Dans un contexte de rareté de la main-d’œuvre (les postes vacants ont presque doublé depuis le début de la pandémie), les employeurs devraient aussi s’efforcer de trouver des moyens de retenir les travailleurs d’expérience (55 ans et plus), qui sont particulièrement importants dans une économie de savoir.

Sans croire non plus qu’elle réglera tous les problèmes de main-d’œuvre, l’immigration sera aussi un enjeu important cette année. Jamais, en 35 ans, le Canada n’a affiché un solde migratoire aussi faible qu’en 2020 (quatre fois plus faible qu’en 2018 et en 2019). Simultanément, de nombreux résidents non permanents sont repartis dans leur pays d’origine. Il y a donc un gros déficit.

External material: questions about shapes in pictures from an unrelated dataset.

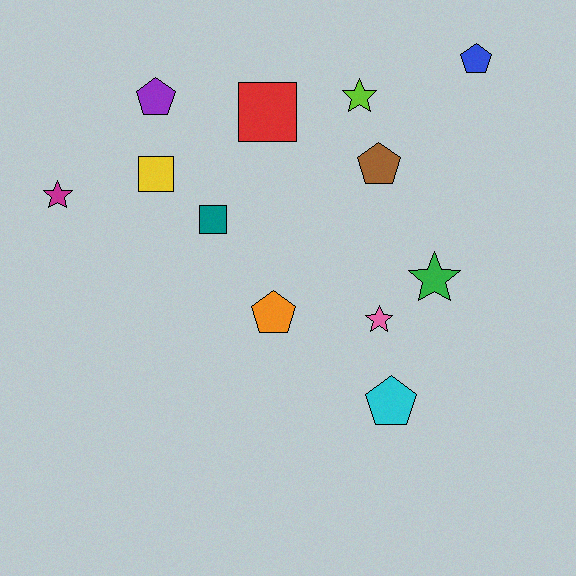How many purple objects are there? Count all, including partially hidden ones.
There is 1 purple object.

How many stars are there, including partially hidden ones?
There are 4 stars.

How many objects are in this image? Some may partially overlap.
There are 12 objects.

L’immigration a fortement rebondi en 2021, et le Canada a atteint son objectif. Toutefois, en plus d’avoir encore un grand nombre de dossiers en retard à traiter, les gouvernements devront s’efforcer d’améliorer le processus pour les nouveaux arrivants afin que le plus grand nombre possible d’entre eux s’installent pour de bon.

CPA CANADA : L’inflation a beaucoup fait parler d’elle en 2021. Va-t-elle ralentir?
D.-A. Brassard :
La situation est en partie due au déséquilibre entre la demande et l’offre, alors ça pourrait durer pendant le premier trimestre de 2022. Cela dit, les gens auront moins d’argent à dépenser dans les prochains mois, entre autres parce que les programmes d’aide sont moins généreux, alors la situation pourrait se stabiliser.

Quant aux taux d’intérêt, ils ne devraient pas augmenter avant le milieu de l’année ou la reprise au niveau prépandémique des activités économiques. Tant que ça ne change pas aux États-Unis (où l’inflation est encore plus forte qu’ici), il est peu probable que ça change ici.

En revanche, la hausse du prix des maisons est à surveiller, car le problème d’accessibilité qu’elle a créé dans les grands centres est en train de se répandre à l’ensemble du Canada, en partie en raison du télétravail, qui a permis à de nombreux travailleurs de s’installer où bon leur semblait. Si l’Alberta connaît des hausses de prix encore relativement raisonnables (parce que plus de logements y sont disponibles), la Nouvelle-Écosse et le Nouveau-Brunswick pâtissent d’augmentations de prix comparables à celles des provinces où l’on retrouve les grands centres urbains.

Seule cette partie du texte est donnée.